Meyers’ Electric Performance

There is no denying that any property based on Dracula is only as good as its Dracula—and Meyers does not disappoint in that aspect. Meyers was not only able to portray the sensual side of Dracula, a trait now commonly associated with vampires; he was able to bring out his brutality, ruthlessness and—yes—even his “human” side. Meyers made Dracula so much more than an undead creature of the night, which is why fans have flocked to the character.

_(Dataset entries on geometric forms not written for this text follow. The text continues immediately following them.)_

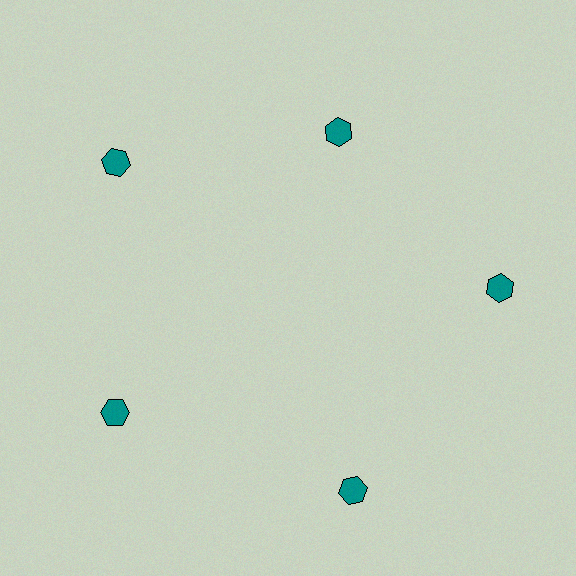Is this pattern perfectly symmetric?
No. The 5 teal hexagons are arranged in a ring, but one element near the 1 o'clock position is pulled inward toward the center, breaking the 5-fold rotational symmetry.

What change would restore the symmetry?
The symmetry would be restored by moving it outward, back onto the ring so that all 5 hexagons sit at equal angles and equal distance from the center.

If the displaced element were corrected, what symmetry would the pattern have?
It would have 5-fold rotational symmetry — the pattern would map onto itself every 72 degrees.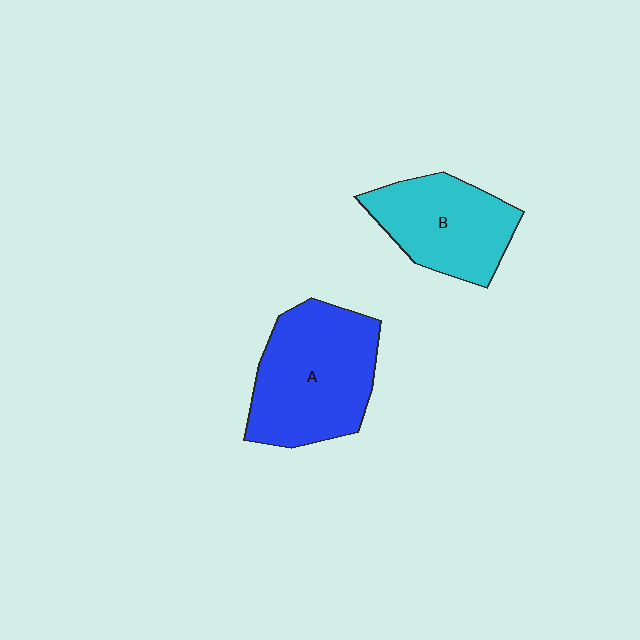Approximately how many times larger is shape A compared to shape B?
Approximately 1.3 times.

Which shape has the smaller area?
Shape B (cyan).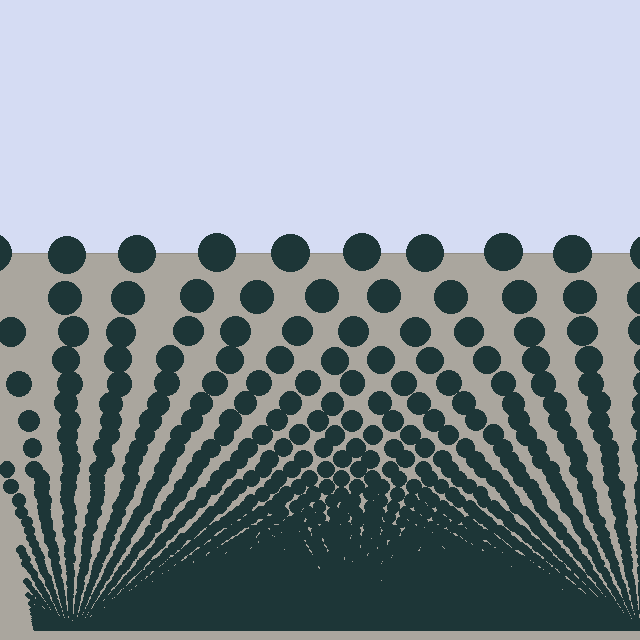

Exceptional Supporting Cast

One of the most important aspects of any TV show is its characters; and Dracula is one of those rare dramas where the supporting characters are just as interesting as the lead role. From the loyal and complex Renfield, who pledges to follow Dracula no matter where he goes; to the lonely and love-obsessed Lucy, who finds herself joining the ranks of the undead after hurting her friend (and unrequited love) Mina.

The Bad

Ratings

A show can be well written, filled with amazing characters played by wonderful actors, and tell an interesting story—and still be cancelled if the ratings are not up to par. NBC has historically shown itself to be particularly harsh on new shows with ratings which are lower than expected, which could work against Dracula if NBC decides to focus more on ratings instead of internet buzz and the size of the fan base. Dracula’s ratings were not horrible—but they were not breakout, either.